В зеркале - [10]
И на опустевшем рынке, посреди раскрашенных табуреток и граненых деревянных волчков – рулеток рыночного Монтекарло – «за пять – двадцать пять, за двадцать пять – сто двадцать пять. Ответ до двух миллионов» – неподвижно стоял огромный грустный старик. Его история была известна всему городу, и даже милиция не забирала его при облавах. И когда однажды молодой агент розыска, рьяный коллекционер Картеров и Пинкертонов доставил старика к своему начальнику, тот спросил: «А зачем привели этого… Листа?..» Опять же не начальник Угрозыска придумал эту кличку. Старик продал пианино, но сохранил граммофон. Он был первым человеком в городе, купившим граммофон. Еще давно, когда жена и дети были не только живы, но и веселы, он заводил граммофон каждый день. Под окнами квартиры собирались гимназисты, сидельцы, пожарники и кухарки – старик развлекал город. В год войны он купил пластинку, которая стала любимой в семье. Это была Вторая рапсодия Листа. Игралась она только дважды – в спешных сборах старшего сына на фронт пластинку смахнули со стола, разбили. Старик не мог повторить этой гордой, могучей и молодой мелодии, но он помнил ее именно такой.
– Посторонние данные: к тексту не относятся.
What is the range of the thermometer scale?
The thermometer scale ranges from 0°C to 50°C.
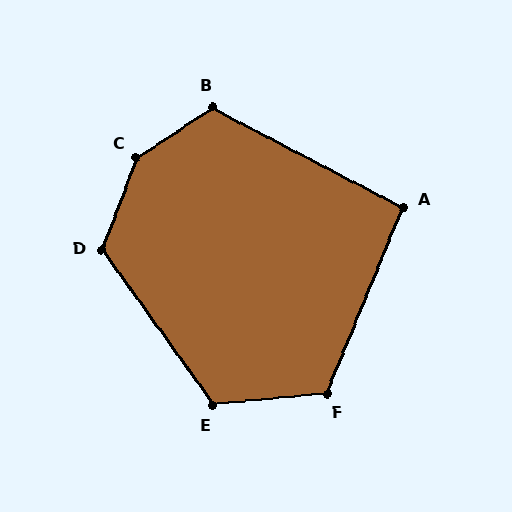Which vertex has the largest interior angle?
C, at approximately 144 degrees.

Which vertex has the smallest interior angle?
A, at approximately 96 degrees.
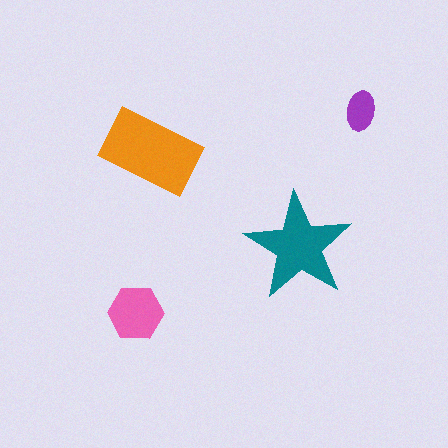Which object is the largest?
The orange rectangle.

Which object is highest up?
The purple ellipse is topmost.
Вечерами старик выносил на улицу стул. Глядя на узкую зеленую полоску зари, он вспоминал жизнь. Он чувствовал, что какое-то счастье выскользнуло из его рук и разбилось. Он вспоминал сыновей и напевал два-три запомнившихся такта рапсодии. Не было ни рапсодии, ни сыновей. Серая пыль неслышно ложилась на ботинки старика.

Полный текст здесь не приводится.